How does chloroquine work? Same way as it does for malaria. You see, malaria is this little parasite that enters the red blood cells and starts eating hemoglobin as its food source. The reason chloroquine works for malaria is the same reason it works for COVID-19 — while not fully understood, it is suspected to bind to DNA and interfere with the ability to work magic on hemoglobin. The same mechanism that stops malaria from getting its hands on hemoglobin and gobbling it up seems to do the same to COVID-19.
A Lack of Sunlight
UV is needed to utilize oxygen in the blood. UV increases nitric oxide and the relaxation of blood vessels. UV increase free endothelial NOS/eNOS (in vessels/capillaries) and total neuronal NOS/nNOS (in neurons) and increases nitric oxide through other means (R), which allows oxygen to diffuse into tissues better. UV also relaxes your blood vessels by mechanisms that might be independent of NO (R).
Heavy Metals and Oxygen
The structure of hemoglobin is easily compromised by heavy metals like mercury. All carcinogens impair respiration directly or indirectly by deranging capillary circulation, a statement that is proven by the fact that no cancer cell exists without exhibiting impaired respiration.
“Tumors cannot grow if the oxygen levels are normal, and oxygen levels are controlled by voltage,” says Dr. Jerry Tennant. He could have said oxygen levels are controlled by pH or oxygen levels control voltage because if there is too little oxygen then the mitochondria cannot create enough ATP to keep cellular energy high.
Speaking from the perspective of intensive care, Dr. R M Leach and Dr. D F Treacher say, “Prevention, early identification, and correction of tissue hypoxia are therefore necessary skills in managing the critically ill patient and this requires an understanding of oxygen transport, delivery, and consumption.”

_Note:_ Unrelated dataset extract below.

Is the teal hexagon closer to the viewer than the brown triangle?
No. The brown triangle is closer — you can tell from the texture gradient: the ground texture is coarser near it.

Red blood cells have been reported to shrink and become stiffer under hypoxic conditions leading to a downward spiral in oxygen transport and delivery. So, “Early detection and correction of tissue hypoxia is essential if progressive organ dysfunction and death are to be avoided. However, hypoxia in individual tissues or organs caused by disordered regional distribution of oxygen delivery or disruption of the processes of cellular oxygen uptake and utilization cannot be identified from global measurements. Regional oxygen transport and cellular utilisation have an important role in maintaining tissue function. When tissue hypoxia is recognised, treatment must be aimed at the primary cause,” write Leach and Treacher.

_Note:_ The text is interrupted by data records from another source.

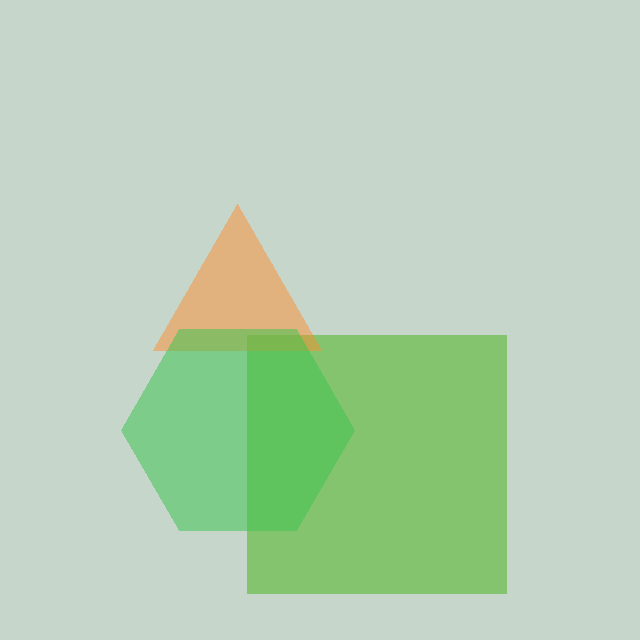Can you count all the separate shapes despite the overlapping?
Yes, there are 3 separate shapes.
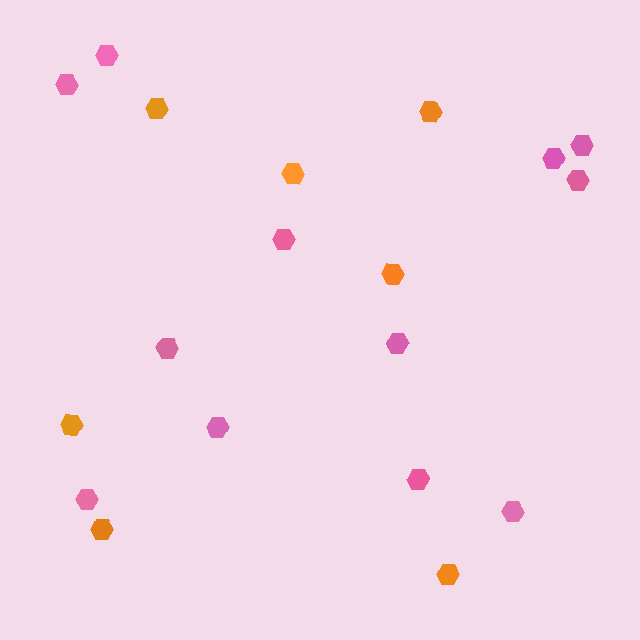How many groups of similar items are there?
There are 2 groups: one group of orange hexagons (7) and one group of pink hexagons (12).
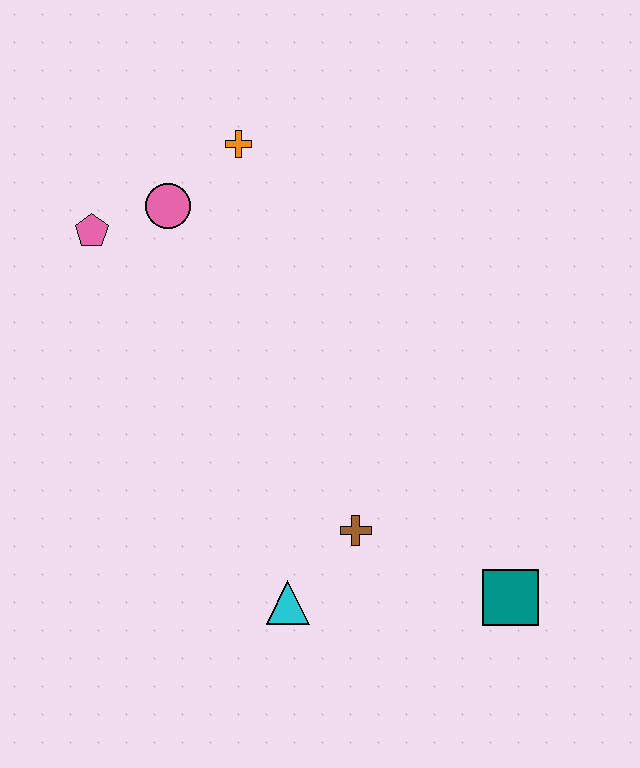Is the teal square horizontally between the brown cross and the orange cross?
No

Biologist Dr. Ray Peat tells us that, “Breathing pure oxygen lowers the oxygen content of tissues; breathing rarefied air, or air with carbon dioxide, oxygenates and energizes the tissues; if this seems upside down, it’s because medical physiology has been taught upside down. And respiratory physiology holds the key to the special functions of all the organs, and too many of their basic pathological changes.”